The problem of violence in America has no quick fix. It’s not one type of problem. It’s a gun problem, and a mental health problem, and a male problem, and a sexual entitlement problem, and a loneliness problem, and a homophobia problem, and and and….
The fact that I can’t remember which shooting this came after is a horrible sign, but someone pointed out that socially well connected humans don’t go off and kill a bunch of fellow humans. I don’t mean socially acceptable people, by the way. Not the kind of person everyone says “he seemed so nice” about. I’m talking about connection. Genuine meaningful social connection is possibly the most important thing we can do for another human being. Love and belonging are the third tier of Maslow’s hierarchy, only overshadowed by the need for food and safety and integral to achieving esteem and self-actualization. They are NOT OPTIONAL for humans.
In order to make the connections that provide us with the sense of love and belonging we need so much, we have to feel safe (second tier) and have our physical needs met (first tier).
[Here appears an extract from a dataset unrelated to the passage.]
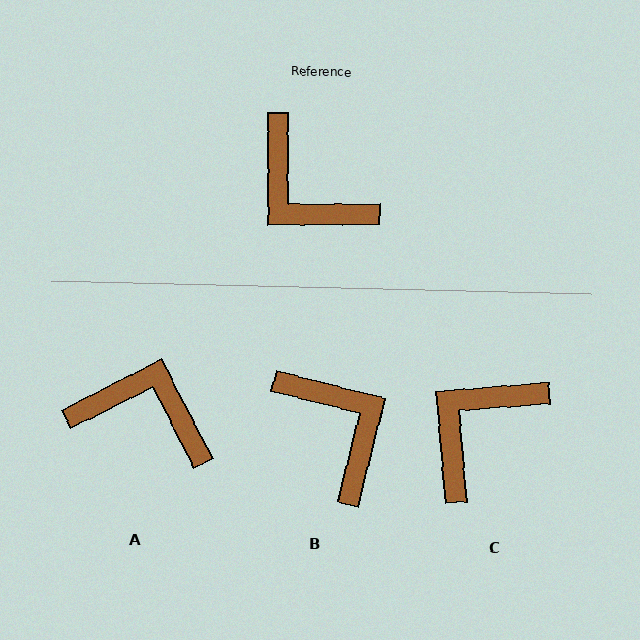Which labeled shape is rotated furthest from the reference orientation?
B, about 166 degrees away.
This means things like jobs, minimum wage, enough to eat and no fear the power will be cut off soon are important not just for the person at risk of snapping and being violent, but for all the people around him (yes, him, they’ve all been men) who need to be in a safe place in their lives in order to be available for social connections. It’s not about handouts and food stamps for the lazy or entitled. It’s about creating an environment where people are capable of achieving love and belonging, because only then can they start investing back in that environment in a positive way.
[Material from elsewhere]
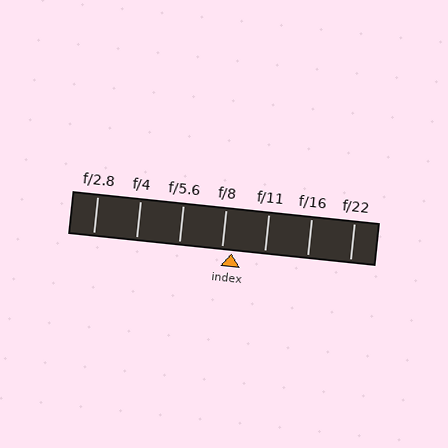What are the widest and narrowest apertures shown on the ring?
The widest aperture shown is f/2.8 and the narrowest is f/22.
To make social connections we need to be mentally and emotionally healthy too. Mental health care availability and removal of mental health care stigma are a big part of making that happen. Plus, it has the side benefit that people who are really struggling can get some extra help before they feel the need to lash out violently.
We need a social value of peer care. This whole “every man for himself”, “not my circus, not my monkeys” attitude is destructive. A society is dependent on co-operation and co-care for success. It’s supported by science and religion. But I don’t even know how to get this idea off the ground in the US. Rugged individualism (aka “selfishness”) is deeply ingrained in the American identity these days, but it hasn’t always been. Once upon a time, there was a horrible war against some evil men and our country banded together. I don’t know if it takes Nazis to make us help each other, but it does prove that we’re capable.
2017 Add on: I could not have dreamed when I wrote that sentence what was coming, I thought I was speaking in hyperbole about Nazis…
The “Or” Problem
America is fascinated, hypnotized, enslaved to the idea that every issue has two and only two sides which are so opposed to one another that any form of compromise or middle ground is simply unthinkable. I don’t mean uncomfortable to think about, I mean, people’s brains are actually incapable of thinking the thought. Thought rejected. This is known as the “false dichotomy”.
Example: All the guns or none of the guns. If you are for gun rights, you must be in favor of all the guns. If you are for gun control, surely you want to destroy all the guns. Many of you say, no no, we don’t think that way. BUT, when you tell a die-hard NRA conservative you want gun legislation, all they hear is “‘Bama wants to take our guns” and the next thing you know we’re being moved at state owned gunpoint into UN appointed Orwellian style living blocs. Madness! (I’m not making this up, I wish I were.)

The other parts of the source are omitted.